Brett Gordon

A Dynamic Structural Model of Addiction, Evaluating Cigarette Taxes

Coauthor(s): Baohong Sun.


Addictive goods fundamentally differ from non-addictive goods: consuming more of an addictive good today reinforces the addiction and increases the likelihood of future consumption. Thus, addiction creates an intertemporal link between a consumer's past and present decisions, altering their incentives to purchase and to hold inventory. Despite the influence of addiction, its impact on consumer purchase strategies and its implications for firms remain unclear.
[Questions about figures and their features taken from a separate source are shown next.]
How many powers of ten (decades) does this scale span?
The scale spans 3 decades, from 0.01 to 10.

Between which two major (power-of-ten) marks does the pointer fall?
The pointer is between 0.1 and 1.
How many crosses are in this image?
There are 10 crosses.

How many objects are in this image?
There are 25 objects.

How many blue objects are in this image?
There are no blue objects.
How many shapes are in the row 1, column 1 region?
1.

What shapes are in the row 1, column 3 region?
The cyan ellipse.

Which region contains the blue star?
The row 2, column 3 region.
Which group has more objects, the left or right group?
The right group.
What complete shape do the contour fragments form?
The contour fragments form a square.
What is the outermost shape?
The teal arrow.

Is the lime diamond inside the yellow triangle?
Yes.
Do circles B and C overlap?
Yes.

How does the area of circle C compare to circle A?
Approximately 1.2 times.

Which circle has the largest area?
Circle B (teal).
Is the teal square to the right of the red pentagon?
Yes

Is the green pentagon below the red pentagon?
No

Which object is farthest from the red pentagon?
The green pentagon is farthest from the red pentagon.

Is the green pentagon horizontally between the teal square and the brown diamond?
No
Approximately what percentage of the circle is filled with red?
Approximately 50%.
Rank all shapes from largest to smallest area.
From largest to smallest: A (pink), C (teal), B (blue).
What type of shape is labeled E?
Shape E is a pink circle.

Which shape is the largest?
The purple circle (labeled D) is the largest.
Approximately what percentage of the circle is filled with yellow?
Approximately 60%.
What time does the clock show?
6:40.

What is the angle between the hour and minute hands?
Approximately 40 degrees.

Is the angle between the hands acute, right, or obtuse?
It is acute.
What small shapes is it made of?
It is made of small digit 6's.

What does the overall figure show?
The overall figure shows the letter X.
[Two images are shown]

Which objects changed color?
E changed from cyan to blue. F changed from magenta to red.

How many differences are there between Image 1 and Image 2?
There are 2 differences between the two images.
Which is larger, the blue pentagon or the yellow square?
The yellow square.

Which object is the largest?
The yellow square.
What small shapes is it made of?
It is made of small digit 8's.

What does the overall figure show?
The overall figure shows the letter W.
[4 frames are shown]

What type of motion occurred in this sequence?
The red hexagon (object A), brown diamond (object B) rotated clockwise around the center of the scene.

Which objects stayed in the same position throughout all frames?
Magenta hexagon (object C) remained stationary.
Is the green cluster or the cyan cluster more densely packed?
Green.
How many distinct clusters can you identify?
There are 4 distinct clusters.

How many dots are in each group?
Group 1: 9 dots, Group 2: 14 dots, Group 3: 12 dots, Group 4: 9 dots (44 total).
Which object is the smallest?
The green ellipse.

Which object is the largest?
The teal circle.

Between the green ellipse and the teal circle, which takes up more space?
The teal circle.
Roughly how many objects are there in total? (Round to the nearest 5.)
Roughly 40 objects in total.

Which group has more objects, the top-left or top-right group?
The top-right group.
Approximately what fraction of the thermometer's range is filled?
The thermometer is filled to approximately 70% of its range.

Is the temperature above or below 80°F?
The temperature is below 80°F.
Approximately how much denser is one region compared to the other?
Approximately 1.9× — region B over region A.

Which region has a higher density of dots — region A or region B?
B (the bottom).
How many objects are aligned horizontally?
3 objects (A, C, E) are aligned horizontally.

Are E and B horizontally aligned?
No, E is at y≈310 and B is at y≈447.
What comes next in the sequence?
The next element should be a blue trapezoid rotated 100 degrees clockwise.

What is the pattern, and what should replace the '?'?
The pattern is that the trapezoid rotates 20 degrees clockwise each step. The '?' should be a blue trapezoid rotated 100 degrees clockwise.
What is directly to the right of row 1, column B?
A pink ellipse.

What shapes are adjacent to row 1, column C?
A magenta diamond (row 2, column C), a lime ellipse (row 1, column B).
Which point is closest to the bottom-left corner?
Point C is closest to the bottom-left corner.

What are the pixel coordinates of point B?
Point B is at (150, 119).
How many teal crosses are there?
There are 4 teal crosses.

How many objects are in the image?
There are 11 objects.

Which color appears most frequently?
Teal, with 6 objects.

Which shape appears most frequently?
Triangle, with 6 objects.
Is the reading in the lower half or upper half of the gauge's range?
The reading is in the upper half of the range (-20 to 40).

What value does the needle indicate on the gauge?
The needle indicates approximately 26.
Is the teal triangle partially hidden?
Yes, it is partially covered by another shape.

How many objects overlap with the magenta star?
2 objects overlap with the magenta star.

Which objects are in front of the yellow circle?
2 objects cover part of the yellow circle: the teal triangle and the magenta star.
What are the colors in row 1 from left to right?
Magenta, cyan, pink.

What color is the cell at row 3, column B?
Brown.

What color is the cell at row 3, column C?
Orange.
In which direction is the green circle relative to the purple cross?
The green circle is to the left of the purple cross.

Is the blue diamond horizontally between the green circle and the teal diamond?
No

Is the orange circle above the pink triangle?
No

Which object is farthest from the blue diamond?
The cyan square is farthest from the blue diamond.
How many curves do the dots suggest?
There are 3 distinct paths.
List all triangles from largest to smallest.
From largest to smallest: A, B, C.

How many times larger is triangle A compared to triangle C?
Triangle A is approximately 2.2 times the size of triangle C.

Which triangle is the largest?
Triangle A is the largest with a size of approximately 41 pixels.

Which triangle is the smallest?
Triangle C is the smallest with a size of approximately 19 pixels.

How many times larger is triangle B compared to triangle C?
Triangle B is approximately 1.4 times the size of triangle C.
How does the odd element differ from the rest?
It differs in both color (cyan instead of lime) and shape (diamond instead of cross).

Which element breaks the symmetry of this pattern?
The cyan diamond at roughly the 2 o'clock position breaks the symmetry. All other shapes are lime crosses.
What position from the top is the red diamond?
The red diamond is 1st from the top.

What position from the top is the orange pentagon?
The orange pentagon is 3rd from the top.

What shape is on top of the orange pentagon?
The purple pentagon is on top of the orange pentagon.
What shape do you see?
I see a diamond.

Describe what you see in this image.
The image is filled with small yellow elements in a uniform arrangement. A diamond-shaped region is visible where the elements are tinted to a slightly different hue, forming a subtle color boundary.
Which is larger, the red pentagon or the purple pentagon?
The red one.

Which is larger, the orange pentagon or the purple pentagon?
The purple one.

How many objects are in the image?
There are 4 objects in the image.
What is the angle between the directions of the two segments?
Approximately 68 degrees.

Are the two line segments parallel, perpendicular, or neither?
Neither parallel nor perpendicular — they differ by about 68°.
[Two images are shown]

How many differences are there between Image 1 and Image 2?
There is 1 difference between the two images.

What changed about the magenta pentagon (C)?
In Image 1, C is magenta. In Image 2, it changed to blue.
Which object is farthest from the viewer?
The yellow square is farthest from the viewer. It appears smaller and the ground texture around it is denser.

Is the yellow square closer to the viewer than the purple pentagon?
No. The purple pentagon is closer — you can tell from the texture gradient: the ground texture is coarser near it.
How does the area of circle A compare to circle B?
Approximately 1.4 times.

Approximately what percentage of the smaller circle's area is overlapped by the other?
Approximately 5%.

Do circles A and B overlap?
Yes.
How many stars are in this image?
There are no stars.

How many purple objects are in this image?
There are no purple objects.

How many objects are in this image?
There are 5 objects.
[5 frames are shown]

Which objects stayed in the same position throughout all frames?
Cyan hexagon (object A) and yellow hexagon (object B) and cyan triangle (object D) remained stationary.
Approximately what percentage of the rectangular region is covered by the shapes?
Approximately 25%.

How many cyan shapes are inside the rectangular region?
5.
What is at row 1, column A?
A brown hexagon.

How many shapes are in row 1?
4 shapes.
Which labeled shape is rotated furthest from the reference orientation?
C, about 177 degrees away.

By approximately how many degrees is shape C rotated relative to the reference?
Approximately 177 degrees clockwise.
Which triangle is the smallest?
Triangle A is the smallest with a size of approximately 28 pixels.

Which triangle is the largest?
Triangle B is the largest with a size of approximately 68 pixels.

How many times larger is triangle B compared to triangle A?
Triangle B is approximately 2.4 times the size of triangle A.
We construct a dynamic structural model with rational addiction and endogenous consumption to investigate how consumers respond differently to temporary versus permanent price promotions for addictive and non-addictive goods. We apply our model to unique consumer panel data on purchases of cigarettes, crackers, and butter. We find that addiction accumulated through past consumption affects decisions for cigarettes but not the two non-addictive categories. Ignoring addiction for cigarettes leads to biased estimates of price sensitivity, inventory holding costs, and stock-out costs. For cigarettes, we find an interesting asymmetry: the temporary consumption elasticity is smaller than the permanent consumption elasticity, but the converse is true for the purchase elasticities. No such asymmetry exists for crackers or butter. We discuss additional implications for retailer and manufacturer pricing strategies.

Source: Working Paper
Exact Citation:
Gordon, Brett, and Baohong Sun. "A Dynamic Structural Model of Addiction, Evaluating Cigarette Taxes." Working Paper, Columbia Business School, 2012.